While spending your commute reading a book or squeezing in some extra shut-eye instead of steering may be a dream come true for many drivers, there’s no guarantee that self-driving vehicles will single-handedly solve the world’s transport woes. The mere presence of driverless cars won’t reduce congestion and travel times – if people treat them like roving bedrooms, it might even increase them – and while the roads could become safer for motorists and pedestrians by eliminating human error, other environmental hazards will still persist.
However, amongst all this uncertainty is an opportunity. For the first time in decades for many places around the world, mobility is drastically changing, and that means we have a chance to rethink how our cities work and how people can travel throughout them.
Taking planning back to the drawing board
Today’s cities are designed around our current transport model, but with the way that people and goods move on the verge of transformation, the way we plan urban environments will need to be reconsidered.
Many minds are already imagining how existing cities can be revamped as livable, efficient metropolises, from governments to design houses to automotive companies.

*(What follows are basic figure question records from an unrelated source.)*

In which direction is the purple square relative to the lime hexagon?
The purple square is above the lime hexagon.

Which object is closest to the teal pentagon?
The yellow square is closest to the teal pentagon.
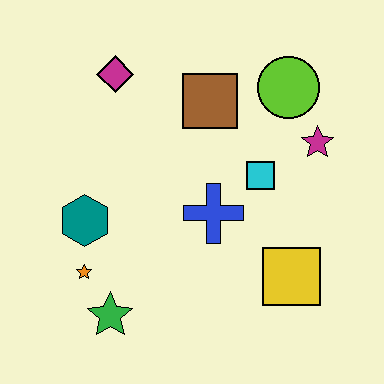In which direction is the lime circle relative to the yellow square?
The lime circle is above the yellow square.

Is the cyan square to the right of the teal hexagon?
Yes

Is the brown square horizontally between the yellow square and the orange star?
Yes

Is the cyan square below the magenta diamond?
Yes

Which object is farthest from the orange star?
The lime circle is farthest from the orange star.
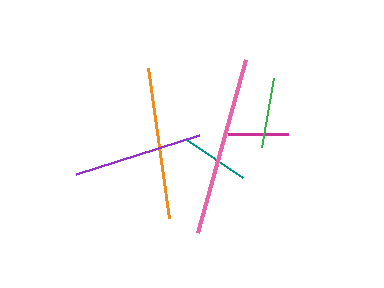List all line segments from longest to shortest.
From longest to shortest: pink, orange, purple, green and teal (about equal), magenta.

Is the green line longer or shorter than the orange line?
The orange line is longer than the green line.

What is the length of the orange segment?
The orange segment is approximately 152 pixels long.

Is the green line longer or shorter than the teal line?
The green and teal lines are approximately the same length (about 70 and 69 pixels).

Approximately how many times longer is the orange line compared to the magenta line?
The orange line is approximately 2.5 times the length of the magenta line.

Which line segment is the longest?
The pink line is the longest at approximately 179 pixels.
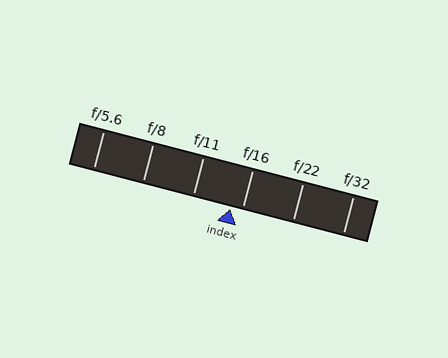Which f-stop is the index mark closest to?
The index mark is closest to f/16.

One such proposal is Loop NYC, a concept from architecture firm EDG that envisions driverless traffic restricted to a circuit of arterial roads for fast movement across New York City, with pedestrians and cyclists free to amble through park-like spaces between blocks without the risk of collisions. A Lyft-backed take on Los Angeles, on the other hand, shows how existing thoroughfares could accommodate more people and move them more efficiently by letting pedestrians, cyclists, ride sharing vehicles, and autonomous public transit share the roads.
Something both these ideas have in common is that they move away from the prioritization of private vehicles that dominated urban planning in the latter half of the 20th Century, instead focusing on people who live in and use these environments. And we’ve already started to see this sort of design come into fruition – Barcelona is closing 60 percent of its streets off from car traffic to form “superblocks” that give residents more recreational space, and cities like Melbourne are considering following suit.
The answer is in the data
AI-powered mobility is becoming more capable by the day, but fragmented, inconsistent location information continues to hamper its potential. It’s understandable why this is the case: the stakeholders that manage mobility in our cities, such as local governments and transport providers, are separate groups with their own goals and approaches to data. But by unifying and building upon the data from these different groups, we can improve automated services to better serve people and all manner of organisations.

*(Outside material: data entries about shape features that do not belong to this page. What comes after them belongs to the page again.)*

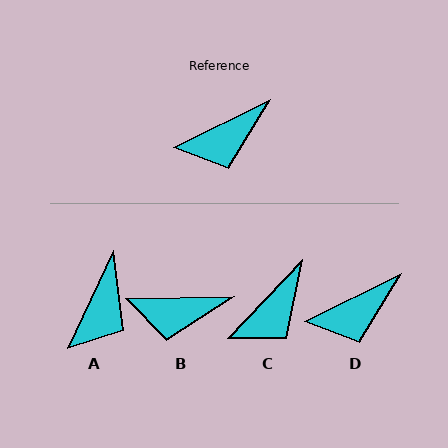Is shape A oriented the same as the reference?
No, it is off by about 39 degrees.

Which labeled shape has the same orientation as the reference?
D.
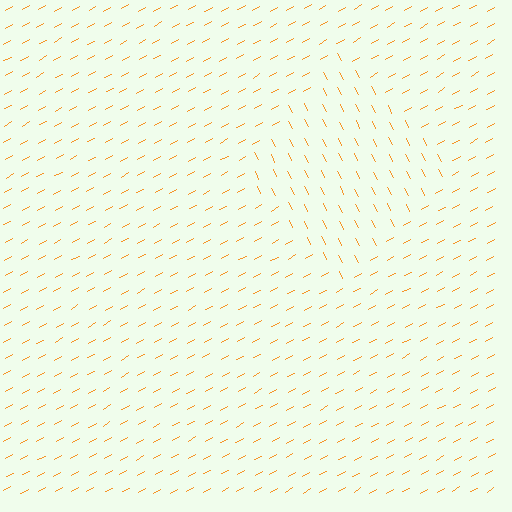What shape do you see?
I see a diamond.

The HERE Open Location Platform is one way that this knowledge can be shared to better our cities. By giving governments and businesses a way to exchange and utilize data, automated transport can be made more efficient through location intelligence. The mobility benefits go beyond people, too – automated drones, for example, could be used to quickly and safely perform deliveries throughout cities, navigating their way using detailed location information.
This sharing-based approach isn’t just useful for large-scale planning, but also micro-level situations. Honda’s ‘Safe Swarm’ concept uses vehicle-to-vehicle communication to alert drivers about upcoming traffic situations and what other drivers are doing, helping them negotiate complex driving situations and prevent collisions. This technology could also be used to let autonomous vehicles share knowledge and collaborate to avoid traffic and accidents, ensuring smooth trips.
The way we move throughout urban environments is on the precipice of change, and while the proliferation of automation won’t instantly fix today’s transport dilemmas, it does provide a once-in-a-generation chance to rethink mobility and the way we exist in our cities.